Évaluation 4ème
Au lieu de la triste masure dont on se rappelle la description lamentable, s'élevait, sous un gai rayon de soleil, un château tout neuf ressemblant à l'ancien comme un fils ressemble à son père.Cependant rien n'avait été changé dans sa forme. Il présentait toujours la même disposition architecturale ; seulement, en quelques mois, il avait rajeuni de plusieurs siècles. Les pierres tombées s'étaient remises en place. Les tourelles sveltes et blanches, coiffées d'un joli toit d'ardoises dessinant des symétries, se tenaient fièrement, comme des gardiennes féodales, aux quatre coins du castel, dressant dans l'azur leurs girouettes dorées.
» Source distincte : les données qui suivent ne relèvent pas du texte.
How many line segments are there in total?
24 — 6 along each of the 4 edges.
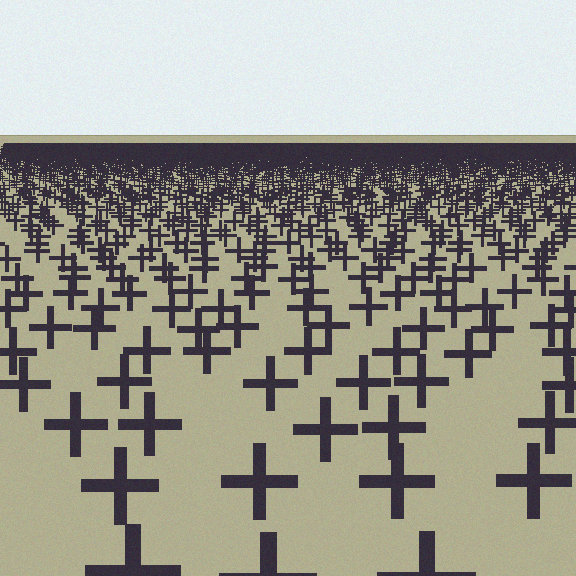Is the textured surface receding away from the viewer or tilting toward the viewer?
The surface is receding away from the viewer. Texture elements get smaller and denser toward the top.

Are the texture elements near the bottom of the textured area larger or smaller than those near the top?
Larger. Near the bottom, elements are closer to the viewer and appear at a bigger on-screen size.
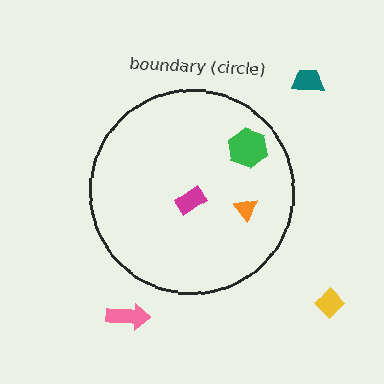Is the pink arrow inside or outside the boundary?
Outside.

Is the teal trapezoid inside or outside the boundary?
Outside.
Un comble[1] orné d'une élégante crête en métal avait fait disparaître le vieux toit effondré de tuiles lépreuses et moussues. Aux fenêtres, désobstruées[2] de leurs fermetures en planches, brillaient des vitres neuves, encadrées de plomb, formant des ronds et des losanges ; aucune lézarde ne bâillait sur la façade complètement restaurée. Une superbe porte en chêne, soutenue de riches ferrures fermait le porche qu'autrefois laissaient ouvert deux vieux battants vermoulus à la peinture délavée. Sur le claveau[3] de l'arcade, au milieu de ses lambrequins[4] refouillés par un ciseau intelligent, rayonnaient les armoiries des Sigognac : trois cigognes sur champ d'azur, avec cette noble devise, naguère effacée, maintenant parfaitement lisible, en lettres d'or : Alta petunt[5].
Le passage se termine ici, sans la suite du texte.